As a way to compensate employees for their good performance, similar to stock options of the company, employers also grants restricted stock units (RSUs) that is a promise to allot some number of company shares to the company employee at a future date.
Here, there is a clause per se allotment of the shares to the employee who can be given shares or RSUs as and when the candidates join the company but the same will be received after the vesting period is completed.
Conditions upon which RSUs are provided to the employee
- There can be a case in which such allotment is made only when the employee reached some performance benchmark.

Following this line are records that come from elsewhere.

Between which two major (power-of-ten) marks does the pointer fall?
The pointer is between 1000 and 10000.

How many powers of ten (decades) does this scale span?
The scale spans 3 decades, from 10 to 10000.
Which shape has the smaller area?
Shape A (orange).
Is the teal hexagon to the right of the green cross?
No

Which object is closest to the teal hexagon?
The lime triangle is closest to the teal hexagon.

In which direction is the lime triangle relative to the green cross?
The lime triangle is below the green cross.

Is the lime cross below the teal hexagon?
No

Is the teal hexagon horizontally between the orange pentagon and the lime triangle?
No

- Also without the vesting, the RSUs carry no value and once vesting is completed, the fair market value is assigned to these company stock units.
Example of a company providing RSUs to its employees
Infosys provided RSUs to its employees with the vesting period of 4 years and if these middle level managers reach the performance benchmark and remain with the company then they will receive some number of company shares which can be redeemed at market value for the gains to be realized.
RSUs vs ESOPs
RSUs carrying some inherent value are better as in the case of ESOPs investment has to be made by the employees and it can be worthless in a scenario when exercise price to buy company shares is more than the market price.

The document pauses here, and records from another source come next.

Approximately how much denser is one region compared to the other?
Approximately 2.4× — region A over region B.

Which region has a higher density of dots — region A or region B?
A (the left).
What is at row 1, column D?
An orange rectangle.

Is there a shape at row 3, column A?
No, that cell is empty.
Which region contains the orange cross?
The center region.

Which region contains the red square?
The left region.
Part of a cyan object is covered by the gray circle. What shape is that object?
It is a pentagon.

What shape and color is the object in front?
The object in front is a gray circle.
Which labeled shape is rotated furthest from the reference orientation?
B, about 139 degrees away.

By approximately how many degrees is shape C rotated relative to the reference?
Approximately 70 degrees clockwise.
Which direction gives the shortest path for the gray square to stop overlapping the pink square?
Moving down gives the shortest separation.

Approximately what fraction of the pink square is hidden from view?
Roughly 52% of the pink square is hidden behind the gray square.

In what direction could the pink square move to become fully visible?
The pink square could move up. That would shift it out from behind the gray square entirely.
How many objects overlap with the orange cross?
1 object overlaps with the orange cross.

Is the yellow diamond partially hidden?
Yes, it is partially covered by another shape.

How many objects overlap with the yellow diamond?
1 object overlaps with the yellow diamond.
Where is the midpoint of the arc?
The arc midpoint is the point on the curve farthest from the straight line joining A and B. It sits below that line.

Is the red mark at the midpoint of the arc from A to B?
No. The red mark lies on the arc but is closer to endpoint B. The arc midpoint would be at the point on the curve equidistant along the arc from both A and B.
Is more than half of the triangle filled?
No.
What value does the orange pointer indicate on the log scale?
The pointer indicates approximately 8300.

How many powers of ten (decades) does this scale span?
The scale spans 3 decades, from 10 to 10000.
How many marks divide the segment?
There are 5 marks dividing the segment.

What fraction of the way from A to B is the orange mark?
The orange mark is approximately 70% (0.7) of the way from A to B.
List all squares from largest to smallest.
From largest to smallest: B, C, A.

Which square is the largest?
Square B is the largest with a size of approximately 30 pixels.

What issue of RSUs means for company shareholders?
In case the company in which you hold shares, issues RSUs to its employees to reward their performance directly means an increase in its equity kitty and hence earning per share takes a hit.
Here a point to be noted is that whether the company is floating additional equity for the purpose or is issuing them from some already present equity trust etc.
Disadvantage of RSUs
The RSU owners do not have voting rights nor are they eligible for any dividend payment as the actual share allocation is not made.